I've been using cooking oil / WVO for a fuel (not biodiesel) for about 9 years in my diesels. You will need a grease kit, like a greasecar kit to be install in your car and it still needs to start up and be turned off on diesel. But I was wondering if anyone else is using a grease kits like this to cut your fuel bill. All you have to do is pay your road tax to the IRA and your good. Is fuel cost a problem for people, does it eat into your profit?

I can't be the only one right.


----------



## as1989LDN (Aug 16, 2014)

Untill the latest common rail diesels many cab drivers have been known to use chip fat oil for their fuel.

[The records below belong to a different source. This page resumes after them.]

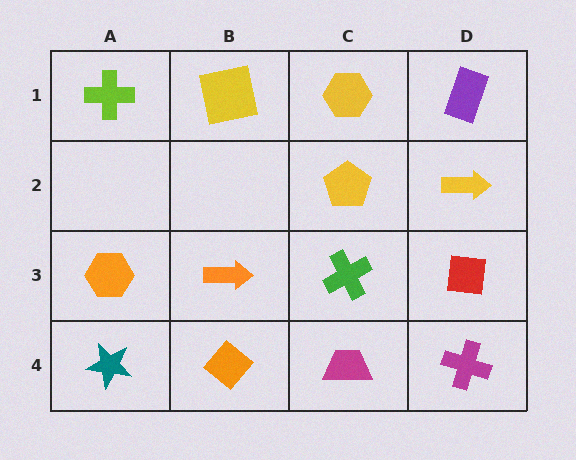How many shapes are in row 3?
4 shapes.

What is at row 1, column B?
A yellow square.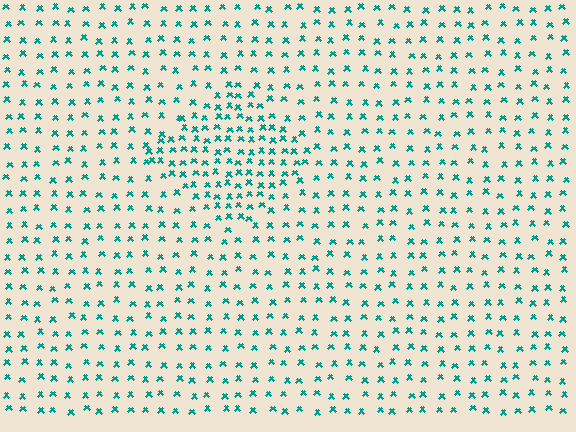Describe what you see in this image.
The image contains small teal elements arranged at two different densities. A diamond-shaped region is visible where the elements are more densely packed than the surrounding area.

Modern diesels fuel pumps get buggered due to lack if lubrication now so it's not good for the car.


----------



## Long time Nyc cab driver (Dec 12, 2014)

latitude500 said:


> I've been using cooking oil / WVO for a fuel (not biodiesel) for about 9 years in my diesels. You will need a grease kit, like a greasecar kit to be install in your car and it still needs to start up and be turned off on diesel. But I was wondering if anyone else is using a grease kits like this to cut your fuel bill. All you have to do is pay your road tax to the IRA and your good. Is fuel cost a problem for people, does it eat into your profit?
> 
> I can't be the only one right.


I've got a feeling you have kits for sale.


----------



## AMBUDRIVER03 (Jul 1, 2014)

I have 2 diesels, and do not run biodiesel in the truck anymore, not cost effective to do when diesel is below $4/gal.

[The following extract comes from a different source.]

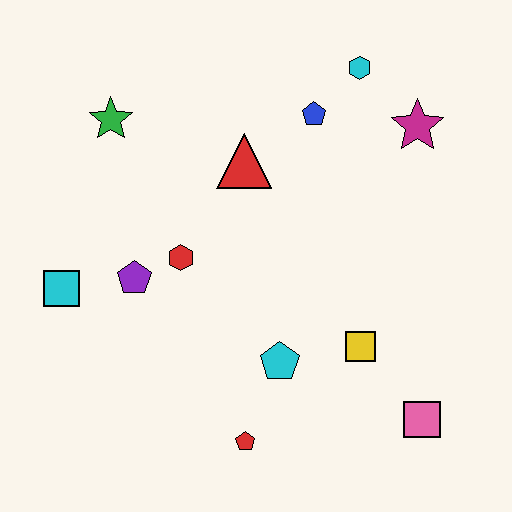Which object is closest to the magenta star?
The cyan hexagon is closest to the magenta star.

That being said, I have about 350 gals of WVO and 40 gals of methanol in drums in my backyard.


----------



## AMBUDRIVER03 (Jul 1, 2014)

AMBUDRIVER03 said:


> I have 2 diesels, and do not run biodiesel in the truck anymore, not cost effective to do when diesel is below $4/gal.
> 
> That being said, I have about 350 gals of WVO and 40 gals of methanol in drums in my backyard.


My 2014 Passat TDI has only ever had DinoDiesel... Not worth voiding the warranty over.


----------



## OCBob (Jan 20, 2015)

Cooking oil cars stink so badly why would you put that through to a rider?


----------



## troubleinrivercity (Jul 27, 2014)

This must be done absolutely perfectly to avoid destroying your nice new TDI. You won’t do it like that, and will destroy your nice new TDI. Buy some ****ing diesel. Everyone slinging this stuff on the tdiforums gets banned because they’re not on the up and up.


----------



## AMBUDRIVER03 (Jul 1, 2014)

troubleinrivercity said:


> This must be done absolutely perfectly to avoid destroying your nice new TDI. You won't do it like that, and will destroy your nice new TDI. Buy some ****ing diesel. Everyone slinging this stuff on the tdiforums gets banned because they're not on the up and up.


True story... HPCR Diesel (High Pressure Common Rail) engines do NOT like the higher viscosity veggie oil, even when it's thinned out due to heating...

Right now with 87 octane hovering around $2/gallon and #2 Diesel around 2.40-2.60/gallon there's no financial incentive to ruin your car.

My TDI has never had anything except pump diesel, and probably never will.


----------